Hillsborough abuzz after being named 35th Bee City USA


Jeff Lee, owner and beekeeper of Lee's Bees, removes a tray of bees from their hive.

The town was recently named the 35th Bee City USA, which means Hillsborough will take steps to raise awareness and create good habitats for its pint-size pollinators.

Bee City USA is a nationwide nonprofit certification program for cities, towns and communities that are dedicated to protecting bees and other pollinators.

“The certification means these communities at the highest level have committed to making the community safer for pollinators,” said Phyllis Stiles, the founder and director of Bee City USA.

As an affiliated Bee City, Hillsborough will raise awareness of the importance of bees and expand sustainable practices and environments in town. Hillsborough Public Space Manager Stephanie Trueblood said in a press release that the town will consider bees in all their planting projects and maintenance.

The Hillsborough Garden Club suggested the town seek Bee City status, and will work together with the Hillsborough Public Space Division and the Hillsborough Tree Board to host an awareness event in the summer.

“Our club is very interested in conservation interests throughout the county,” said Carolyn Bass, president of the Hillsborough Garden Club. “When I saw the initiative, I thought it was a great opportunity for Hillsborough because the town is so interested in conservation and cultivation.”

Bass said Sarah Meadows and Trish Koontz, the co-chairpeople of the club’s committee on the Bee City initiative, were instrumental in managing the paperwork and getting people on board with becoming a Bee City.

“It is not just important for Hillsborough,” Bass said. “It is important for the world in general, to help people see bees are not the enemies and that the eradication of bees is not what we want to do.”

The Hillsborough Garden Club began working on the Bee City application in October 2015, she said.

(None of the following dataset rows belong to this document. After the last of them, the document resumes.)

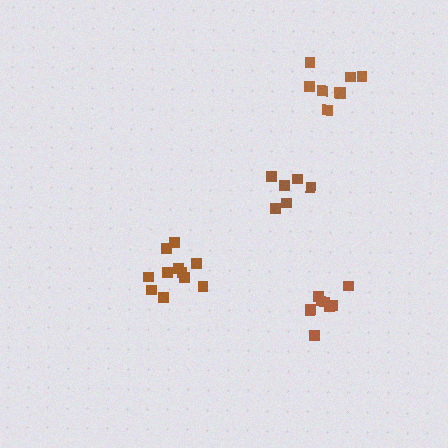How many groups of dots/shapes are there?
There are 4 groups.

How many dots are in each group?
Group 1: 9 dots, Group 2: 11 dots, Group 3: 6 dots, Group 4: 9 dots (35 total).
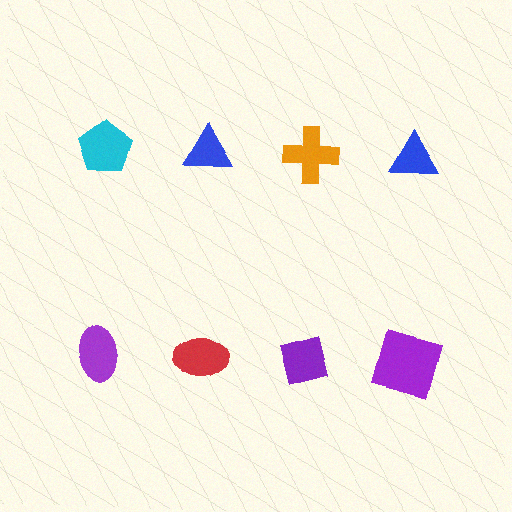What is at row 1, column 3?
An orange cross.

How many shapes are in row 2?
4 shapes.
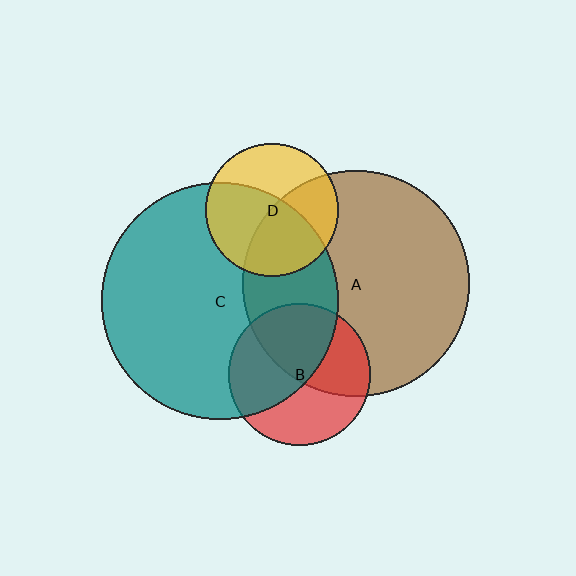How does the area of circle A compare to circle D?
Approximately 2.9 times.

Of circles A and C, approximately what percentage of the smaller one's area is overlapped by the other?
Approximately 30%.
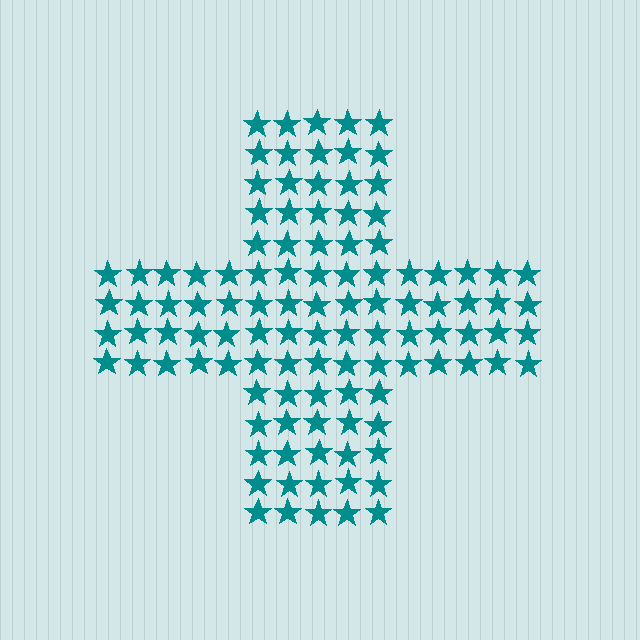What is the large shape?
The large shape is a cross.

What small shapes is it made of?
It is made of small stars.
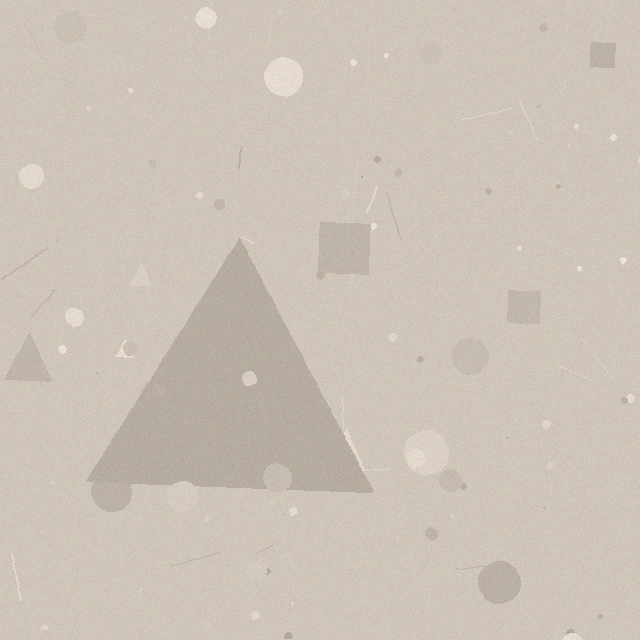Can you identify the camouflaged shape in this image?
The camouflaged shape is a triangle.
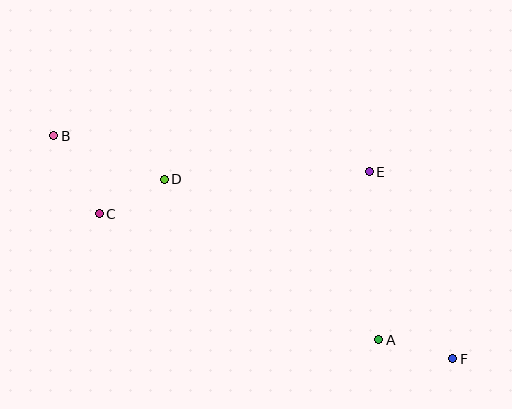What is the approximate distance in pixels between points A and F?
The distance between A and F is approximately 76 pixels.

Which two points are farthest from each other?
Points B and F are farthest from each other.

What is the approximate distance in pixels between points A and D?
The distance between A and D is approximately 268 pixels.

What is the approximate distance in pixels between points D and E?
The distance between D and E is approximately 205 pixels.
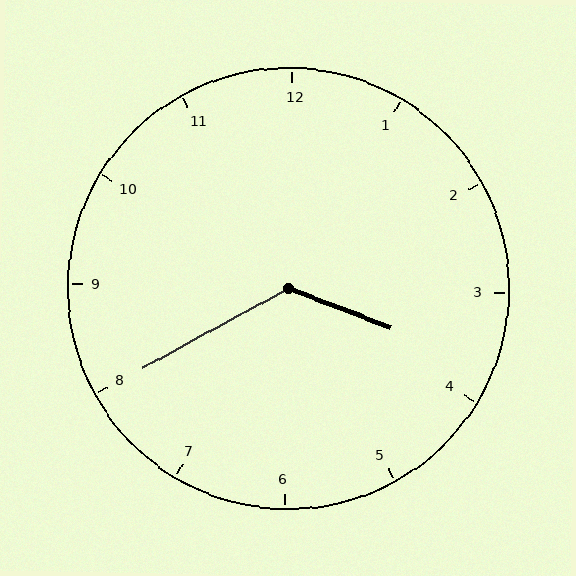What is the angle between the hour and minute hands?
Approximately 130 degrees.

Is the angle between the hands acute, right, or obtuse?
It is obtuse.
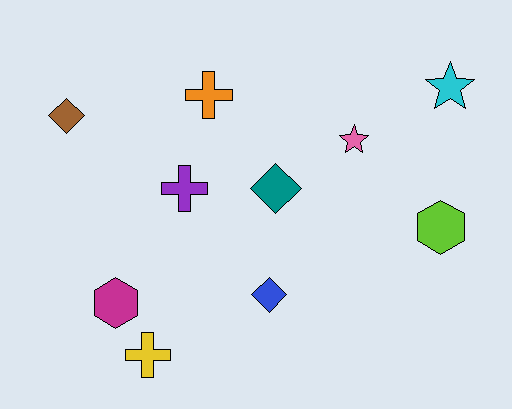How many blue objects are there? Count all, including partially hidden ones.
There is 1 blue object.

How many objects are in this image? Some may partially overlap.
There are 10 objects.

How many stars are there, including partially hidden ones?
There are 2 stars.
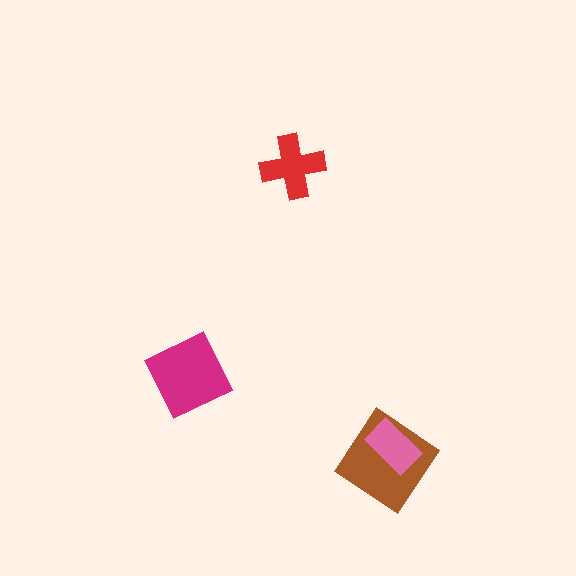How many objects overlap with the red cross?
0 objects overlap with the red cross.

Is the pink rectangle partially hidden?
No, no other shape covers it.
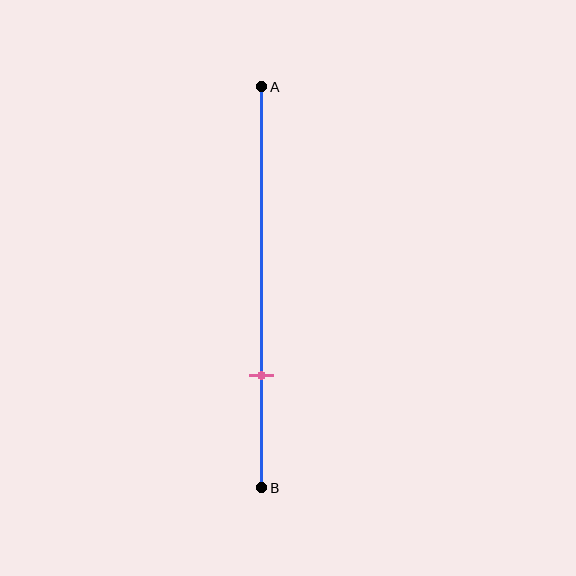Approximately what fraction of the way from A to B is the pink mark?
The pink mark is approximately 70% of the way from A to B.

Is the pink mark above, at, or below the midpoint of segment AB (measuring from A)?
The pink mark is below the midpoint of segment AB.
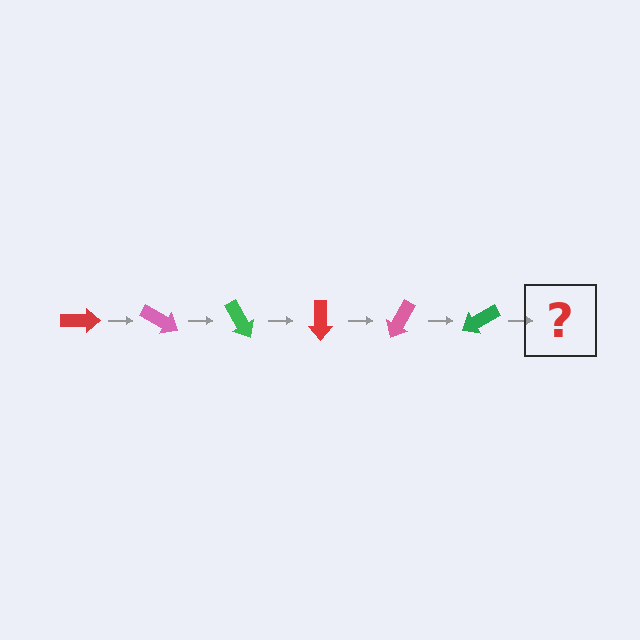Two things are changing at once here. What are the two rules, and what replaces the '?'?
The two rules are that it rotates 30 degrees clockwise each step and the color cycles through red, pink, and green. The '?' should be a red arrow, rotated 180 degrees clockwise from the start.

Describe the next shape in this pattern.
It should be a red arrow, rotated 180 degrees clockwise from the start.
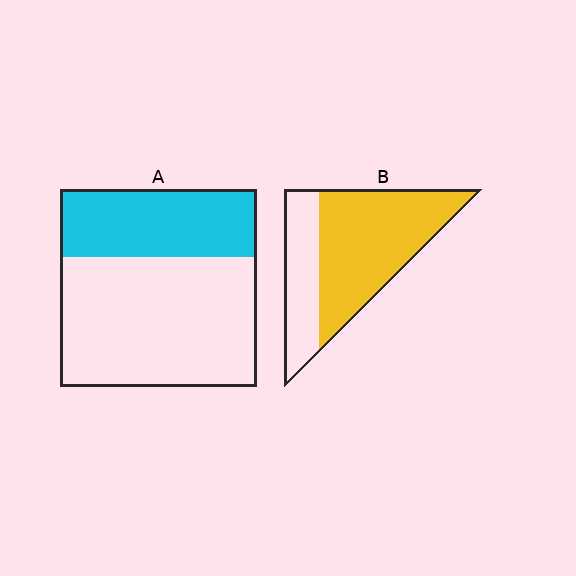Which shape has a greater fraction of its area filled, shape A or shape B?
Shape B.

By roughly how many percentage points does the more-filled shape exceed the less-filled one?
By roughly 35 percentage points (B over A).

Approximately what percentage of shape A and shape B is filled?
A is approximately 35% and B is approximately 70%.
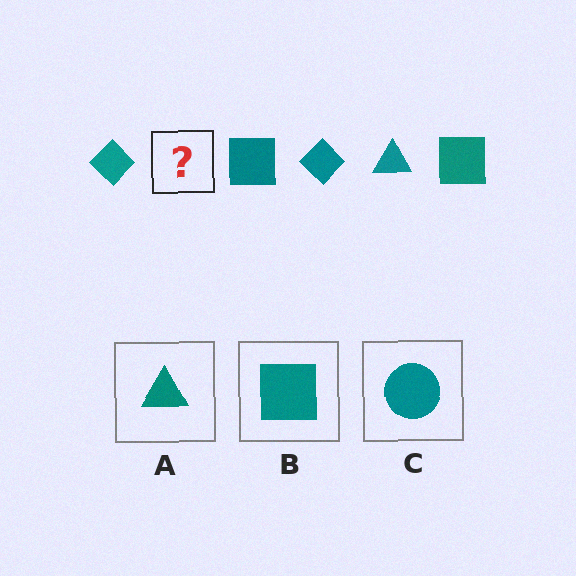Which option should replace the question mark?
Option A.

Stiles said the Bee City USA program was created in June 2012 when the first city, Asheville, was certified.

There are currently 36 Bee Cities throughout America. However, she said it took two years to get the second city certified. In October 2014, Carrboro became the third designated Bee City USA.

“About a decade ago, we started talking about pollinators because we always took them for granted,” Stiles said. “In the last decade, the awareness has risen that the whole ecosystem starts to fall apart without pollinators.”

Without bees, one in every three bites of food Americans eat would not exist, according to Bee City USA’s website. Also, 90 percent of the world’s wild plants depend on pollinators to reproduce.

However, seven species of Hawaii’s yellow-faced bees were recently declared endangered — the first species of bees to be placed on the list. The U.S. honeybee population is also in crisis.

“It is so significant that cities like Hillsborough stand to model behaviors and create good habitats for pollinators,” Stiles said.

She said communities like Hillsborough are progressive because of their dedication to preserving pollinators.

“These little bees are doing the lion’s share of pollinating,” Stiles said. “Those little pollinators are pretty dang important.”